I'm autistic and have 'masked' pretty well for many years, but even I would feel like a meltdown if someone tried to mess around with my food.
My mum generally left me alone with it and that was the way I liked it. I would always have one of two things when out. Even now, I go through food phases, where I like to eat one thing for a while.
Please leave him alone, this is really stressful and borderline abusive to autistic people, despite good intentions.

MrsKoala · 02/01/2018 15:57

Yesterday i did a roast Chicken - which is sometimes one of my dc tolerated foods and even did skinny fries and sausage meat balls with it. But DS1 wouldn't touch a bite. DS2 would only eat the sausage. A great big pile of food went in the bin. Sometimes i cook and think i may as well have just not bothered or should have saved everyone the drama by emptying it straight in the bin. It does seem wasteful but i don't think there is any answer to that.

DixieNormas · 02/01/2018 16:38

This reply has been deleted

Message withdrawn at poster's request.

Leeds2 · 02/01/2018 16:44

I think DH is right to encourage DSS to try different foods, but I think he should only do it, and only once, in a home environment where DSS will have access to foods he knows he likes, and only a small amount of food would be wasted if DSS didn't want to try it.
I think it is a ridiculous waste of food, and money, to splash out on a restaurant meal that DSS had said he didn't want. And not a very happy dining out/family experience for DSS. If someone thought they knew better than me about what I wanted when I ordered a meal, I would not be best pleased.

MrsKoala · 02/01/2018 17:04

Agree Dixie. Christmas day DS1 ate 20 cocktail sausages and 2 cups of water and nothing else Confused I worry about his digestion and damage to his insides so much.

Back to school Thursday and he may eat better once he gets back to his routine.

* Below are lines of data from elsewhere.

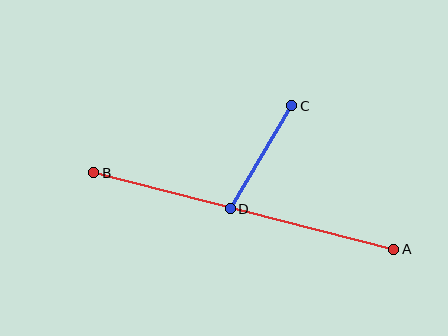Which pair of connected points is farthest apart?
Points A and B are farthest apart.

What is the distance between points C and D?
The distance is approximately 120 pixels.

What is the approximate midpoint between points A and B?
The midpoint is at approximately (244, 211) pixels.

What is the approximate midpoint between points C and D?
The midpoint is at approximately (261, 157) pixels.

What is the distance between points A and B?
The distance is approximately 309 pixels.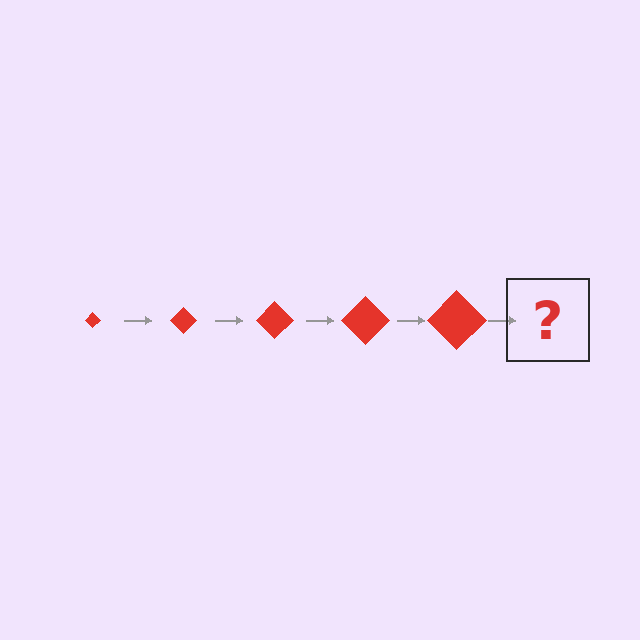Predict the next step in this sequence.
The next step is a red diamond, larger than the previous one.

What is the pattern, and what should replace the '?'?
The pattern is that the diamond gets progressively larger each step. The '?' should be a red diamond, larger than the previous one.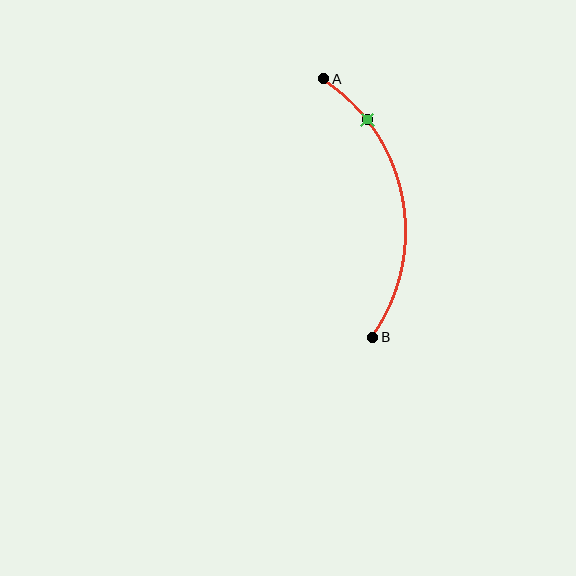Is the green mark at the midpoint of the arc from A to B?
No. The green mark lies on the arc but is closer to endpoint A. The arc midpoint would be at the point on the curve equidistant along the arc from both A and B.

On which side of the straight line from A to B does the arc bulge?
The arc bulges to the right of the straight line connecting A and B.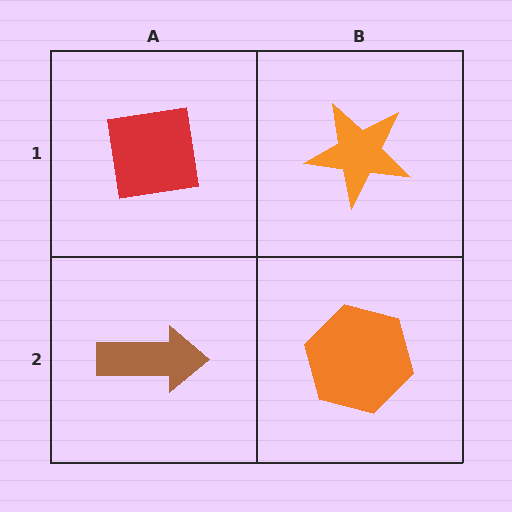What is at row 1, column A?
A red square.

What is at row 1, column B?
An orange star.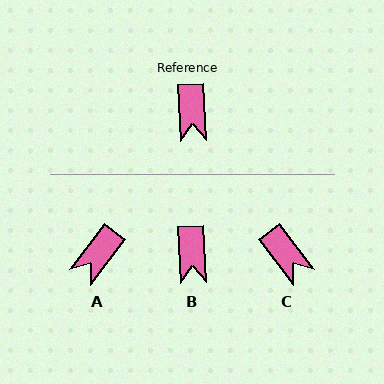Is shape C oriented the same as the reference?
No, it is off by about 34 degrees.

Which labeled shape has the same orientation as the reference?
B.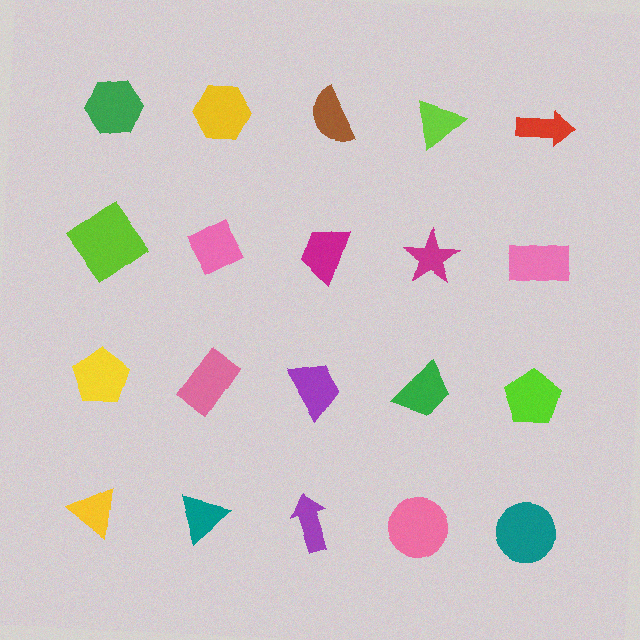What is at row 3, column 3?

Any changes, like eating out, are not the place for controversial cheeseburgers!

Sirzy · 02/01/2018 17:06

I agree Dixie. Today Ds has eaten two slice of toast. He was also gagging at the smell of hotdogs at dinner so looks like another safe food is off his list. He has ageeed to Yorkshire pudding and mash for tea but how much will be eaten is another thing!

TheQueenOfWands · 02/01/2018 17:12

Do the same to your DH. When he says what he wants ask the staff if they could please cover it in some wanky sauce he doesn't like.

DS's best mate is autistic and only eats chips. I cook him chips. It's no biggie.